I was excited with that formula because it looks like it should work but it doesn’t. There must be one out there. Example: for 6/12 pitch which is 26.56° and 18” overhang: Using your formula tan(26.56) X 18” = 9” raise off plate BUT in reality the value is 5-3/8” so a little off.

That is how I do it as well. Raise some random height. Take cross section. Measure. Adjust. A lot of steps which has to be done for each pitch and overhang combination. (Also, I need the underneath of my soffit to be level with my ceiling plane.

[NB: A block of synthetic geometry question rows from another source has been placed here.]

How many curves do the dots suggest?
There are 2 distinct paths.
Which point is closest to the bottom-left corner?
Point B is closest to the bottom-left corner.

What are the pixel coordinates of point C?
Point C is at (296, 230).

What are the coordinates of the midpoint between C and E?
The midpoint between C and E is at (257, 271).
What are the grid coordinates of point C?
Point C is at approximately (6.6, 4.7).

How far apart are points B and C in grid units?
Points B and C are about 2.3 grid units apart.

That’s because my bottom chord provides the nailing for my soffit and also provides my ceiling.)

Hmmm...maybe i’ll play around with JJohnson’s idea of inserting a 1.5” dummy floor just under the roof but I was hoping one of the wizards here would have some formula or algorithm to calculate the “raise above plate” value in the roof dbx. This is how we build up here... (excuse the French) I think they’re called Howe K trusses.

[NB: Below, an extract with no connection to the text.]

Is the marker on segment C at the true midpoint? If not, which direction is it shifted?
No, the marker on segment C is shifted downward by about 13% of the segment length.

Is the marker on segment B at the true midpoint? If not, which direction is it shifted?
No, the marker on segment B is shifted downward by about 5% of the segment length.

I leave the furniture there mainly for electricians to place plugs for night stands etc. Gives everyone a little bit of orientation. Minimalist furniture though.

Thank you! I thought I was on crazy street, all alone.

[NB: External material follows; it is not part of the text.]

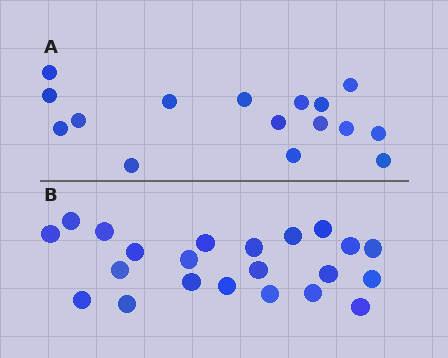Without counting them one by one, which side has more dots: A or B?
Region B (the bottom region) has more dots.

The important feature is the underneath of the soffit is level with the ceiling and is created by the bottom chord extending out over the top plate to create the eave. That’s the feature I’m interested in and at the moment there doesn’t seem to be a formula to figure out how high I need to raise off of plate. Trial and error is not fun especially when you’ve created all your roofs and the client changes his mind on the pitch.

Yeah, maybe I’ll put a hatch pattern with a label then. Less work and probably will avoid confusion.

Ok, here goes another one of these. The real question is what formula do I use to figure out how much I need to raise off plate for each pitch so that the bottom chord of my roof trusses supply my ceiling structure. (We add a furring strip to the underside of the trusses) I know this seems alien to most on this forum so here’s a link from Georgia of all places describing what I’m looking for. https://basc.pnnl.gov/images/site-built-rafter-roof-raised-top-plate-allows-more-insulation-underneath At the moment I enter some arbitrary value for “raise above plate” then I take a cross section, measure how much I’m off and then raise the roof by that amount using the z value in transform replicate. There has to be an easier way. There must be a formula and it needs to contain the roof pitch as this value is dependant on that angle. Also, why is this not more common? Who is still cutting birdsmouths into rafters? Are you all building log cabins in the woods? I don’t get it. Don’t you insulte and want ventilation even in warmer climates? (Tone is not intended to be derogatory, just frustrated this isn’t a built-in roof feature)

Isn’t that only for 3D floor overviews? I was referring to plan views. Or am I missing something really basic?

Really? I guess I was overdoing things.

Sorry, I didn’t phrase the question right. My problem is that I still get people not understanding that there isn’t a room on the second floor or that there is suddenly a floating sofa on the second floor. Either people don’t understand plans or my method isn’t clear. Is there some accepted drafting etiquette on how you’re supposed to show stuff on the floor below?